The market is actually such that the PC guys have installed the free madVR SW and are very happy with their low cost solution. Those guys with the big screens and deep pockets (owners of VW5000, RS4500, SIM 2 ... ) are typically already using a Lumagen (incl calibration) and seem to be happy as well, particularly since the recent updates. So no real immediate demand from those 2 customer groups. So why should they buy an Envy ? Why should anybody ?
So what is missing IMO is a clear statement and obvious evidence that madVR is indeed better than anything on the market for HDR tonemapping, upscaling etc. Of course people are wondering why they should by an Envy all of a sudden when a Radiance Pro including DTM is on the market since quite a while. Here the lobbying had done its job flanked of course by the recent software updates.
So my advice to madVR is to go out to the important dealer / installer to demonstrate that you are indeed better than anybody on the market.
Well in Germany we did such a comparison between madVR htpc and Lumagen pro with a jvc N5 a couple months ago for the dynamic tone mapping switching back and forth between the 2 solutions.
The result was that madVR was clearly superior at the time being in its capacity to adapt to both very bright and very dark scenes (the MEG, Blade Runner 2049.. ).

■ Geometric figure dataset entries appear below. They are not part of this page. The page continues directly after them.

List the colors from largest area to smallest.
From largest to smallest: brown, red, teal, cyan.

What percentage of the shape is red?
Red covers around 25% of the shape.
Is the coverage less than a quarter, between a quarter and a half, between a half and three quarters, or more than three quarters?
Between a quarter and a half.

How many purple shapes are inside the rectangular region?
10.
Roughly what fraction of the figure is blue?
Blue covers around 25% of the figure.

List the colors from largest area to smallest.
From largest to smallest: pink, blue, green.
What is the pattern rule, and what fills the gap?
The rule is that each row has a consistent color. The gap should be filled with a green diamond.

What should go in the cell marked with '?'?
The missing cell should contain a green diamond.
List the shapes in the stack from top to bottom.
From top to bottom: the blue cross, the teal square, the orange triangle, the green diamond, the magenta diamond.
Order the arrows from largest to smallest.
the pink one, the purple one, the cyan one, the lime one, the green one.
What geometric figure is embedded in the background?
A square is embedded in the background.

In comparison to madVR, some scene in the MEG were clearly blown out. Also dark scenes were brighter in madVR.
When we tried to change that, to expand the range of the Lumagen, we either made dark scene darker or bright scene even more blown out.

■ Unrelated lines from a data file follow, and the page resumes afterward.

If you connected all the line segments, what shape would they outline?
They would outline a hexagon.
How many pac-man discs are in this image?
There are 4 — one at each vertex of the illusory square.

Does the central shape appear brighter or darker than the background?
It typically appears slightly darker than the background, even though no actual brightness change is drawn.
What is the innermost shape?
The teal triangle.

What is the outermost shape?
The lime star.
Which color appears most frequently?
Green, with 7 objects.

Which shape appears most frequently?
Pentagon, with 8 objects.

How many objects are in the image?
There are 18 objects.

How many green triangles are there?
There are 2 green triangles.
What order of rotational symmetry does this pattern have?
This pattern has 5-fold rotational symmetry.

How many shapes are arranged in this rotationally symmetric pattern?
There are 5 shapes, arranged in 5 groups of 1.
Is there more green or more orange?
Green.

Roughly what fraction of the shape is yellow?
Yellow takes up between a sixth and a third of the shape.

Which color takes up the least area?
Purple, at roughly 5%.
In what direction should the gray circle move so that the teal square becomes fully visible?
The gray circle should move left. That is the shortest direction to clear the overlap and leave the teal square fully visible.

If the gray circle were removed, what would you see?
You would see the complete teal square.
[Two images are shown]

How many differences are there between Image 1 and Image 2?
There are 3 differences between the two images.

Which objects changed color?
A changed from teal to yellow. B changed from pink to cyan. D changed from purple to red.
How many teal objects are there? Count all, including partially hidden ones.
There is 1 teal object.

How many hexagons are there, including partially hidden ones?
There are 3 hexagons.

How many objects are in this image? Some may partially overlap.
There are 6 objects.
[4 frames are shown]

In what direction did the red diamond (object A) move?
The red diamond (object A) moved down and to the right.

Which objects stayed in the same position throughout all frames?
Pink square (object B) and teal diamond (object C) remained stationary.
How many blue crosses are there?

MadVR win over LUMAGEN was so clear at that time that we did not have to look for "details" differentiating the 2 solutions like "scene detection ", smooth and unvisible change within a scene etc...
Since then a couple update have been released by Lumagen. So the comparison will have to be performed again.

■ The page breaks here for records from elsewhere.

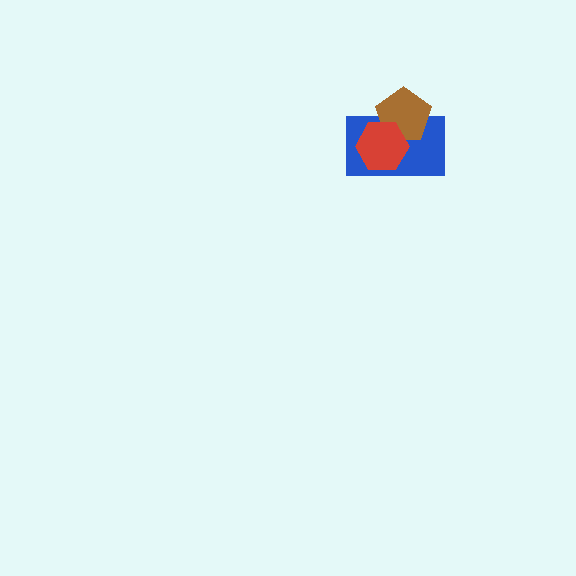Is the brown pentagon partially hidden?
Yes, it is partially covered by another shape.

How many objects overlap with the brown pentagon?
2 objects overlap with the brown pentagon.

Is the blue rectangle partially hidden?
Yes, it is partially covered by another shape.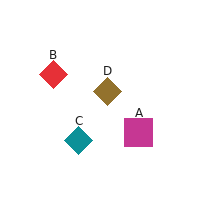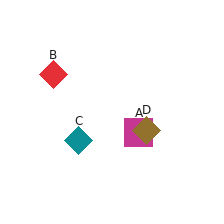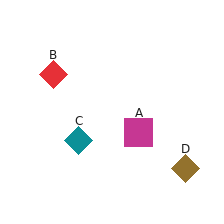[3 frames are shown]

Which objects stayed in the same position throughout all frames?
Magenta square (object A) and red diamond (object B) and teal diamond (object C) remained stationary.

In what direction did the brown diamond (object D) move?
The brown diamond (object D) moved down and to the right.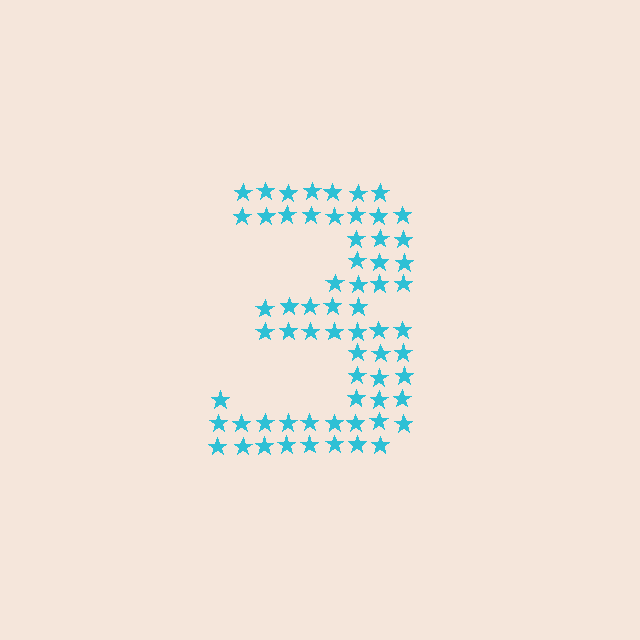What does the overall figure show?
The overall figure shows the digit 3.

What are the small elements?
The small elements are stars.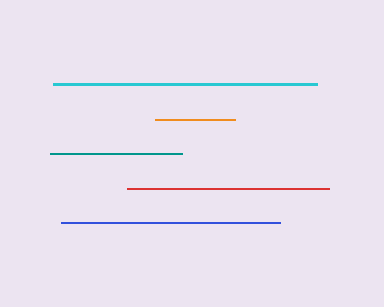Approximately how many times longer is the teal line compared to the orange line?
The teal line is approximately 1.6 times the length of the orange line.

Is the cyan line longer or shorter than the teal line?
The cyan line is longer than the teal line.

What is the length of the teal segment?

However the Lumagen owner (who was quite happy before the shot out) now knows what to look for and from what he had reported, this has not been really improved/solved.
Furthermore, madVR allows you to define your "Real Nits" so that when your frame peak gets lower, you can watch the movie 1:1 with no compression whatsoever and with the intended brightness coded on the uhd bluray. Lumagen does NOT have such a control for that which can result in either having a picture brighter that coded on the uhd bluray, or just throw brightness away.
Also, while Lumagen tone mapping, it is scene by scene (by design). MadVR combines both scene by scene and frame by frame without any adaptation visible. Here again madVR is more flexible. If the first frame of a scene has a peak of 500nits, but it increases slowly to 1000 nits, madVR will adapt as fast as possible without showing any adaptation artefacts. I can only imagine that if Lumagen is using a fixed tone mapping for a scene, it may end up clipping anything above the first detected 500nits...
MadVR has also dynamic clipping algorithm to clip on purpose very tiny bit of the picture to make the picture more dynamic. It has also the highlight recovery features which works very well for skys. I do not know of anything similar in Lumagen camp.
I also love the neural network NGU 4k upscaling of madVR for 1080p content. And there is likely so much more possible with AI training for other algo.
In any case, I was not impressed with what I had seen with the Lumagen.
A new shootout will be needed when the Envy is out to see how they compare. And of course in a dark room with a projector on a large screen where both hdr dynamic tone mapping and 4k upscaling algo of the 2 competiting product can show their strengths. ;-)
For 5000euros for both, the Envy seems to have more goodies than Lumagen concerning picture quality.